GCB also stated that they would explore opportunities to expand their production facilities to major cocoa-producing countries to enhance their competitive edge which would provide significant cost savings in freight and transportation, as well as enhance their manufacturing supply chain. (Source: Annual Report FY2018)

Rating System

Return on Equity (ROE) = Good

Revenue [5 years CAGR] = Average

Net Earnings [5 years CAGR] = Excellent

Basic Earnings per Share (EPS) [5 years CAGR] = Excellent

Interest Coverage = Average

My Insight

Based on my calculation on Discounted Earnings Model, Guan Chong Berhad has a fair value of RM11.749. The current market value of GCB is RM2.80 which is undervalued. (Based on 25Nov2019). GCB has a beta of 0.643 (500days) indicates that the company is less volatile than the current market, which means the investors/traders are not actively trading in this stock, they may face lower risk. Based on my computation of Compound Annual Growth Rate (CAGR), GCB has an expected market return of 6.12%.

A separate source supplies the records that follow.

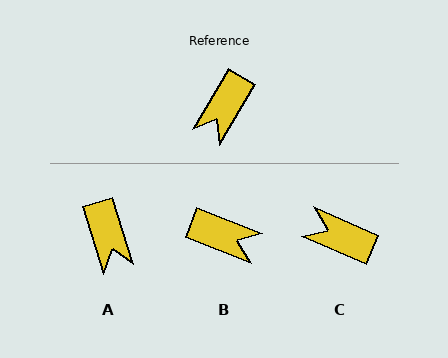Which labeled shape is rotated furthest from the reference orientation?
B, about 99 degrees away.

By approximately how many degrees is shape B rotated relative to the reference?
Approximately 99 degrees counter-clockwise.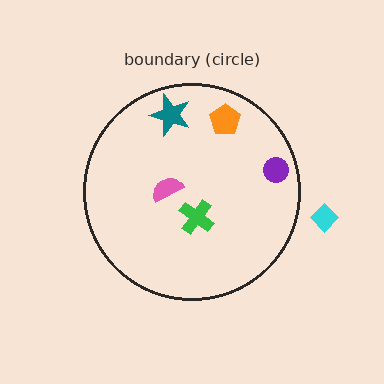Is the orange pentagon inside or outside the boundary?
Inside.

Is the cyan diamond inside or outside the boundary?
Outside.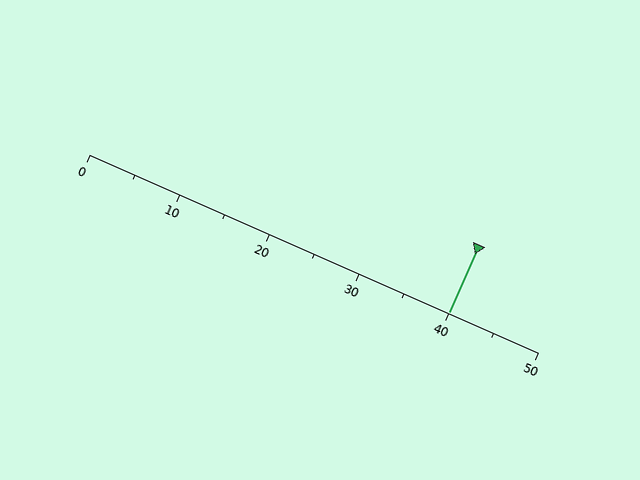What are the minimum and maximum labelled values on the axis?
The axis runs from 0 to 50.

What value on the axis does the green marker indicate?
The marker indicates approximately 40.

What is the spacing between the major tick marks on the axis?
The major ticks are spaced 10 apart.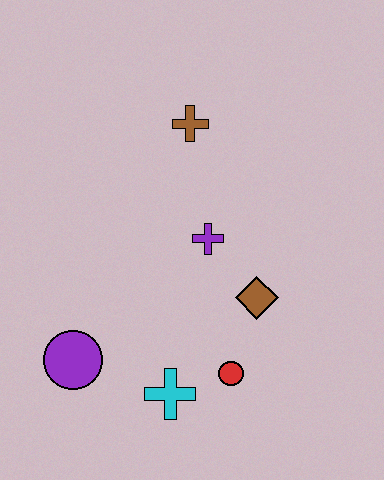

In conclusion, Guan Chong Berhad has achieved outstanding performance in FY2018 as the Profit After Tax has achieved a new high equivalent to 113.09% based on 5 years as the group are keep on expanding their business by increasing their productivity, activities of exportation and production facilities.

Disclaimers

The research information and financial opinions expressed by ShareInvestor.com website are for information and education purpose only. We do not make any recommendation for the intention of trading purpose or advice. Although best efforts are made to ensure that all information is accurate and up to date, occasionally unintended errors and misprints may occur. It would help if you did not rely upon the material and information on this website. We will not be liable for any false, inaccurate, incomplete information and losses suffered from your action. It would help if you did your research to make your own investment decision wisely.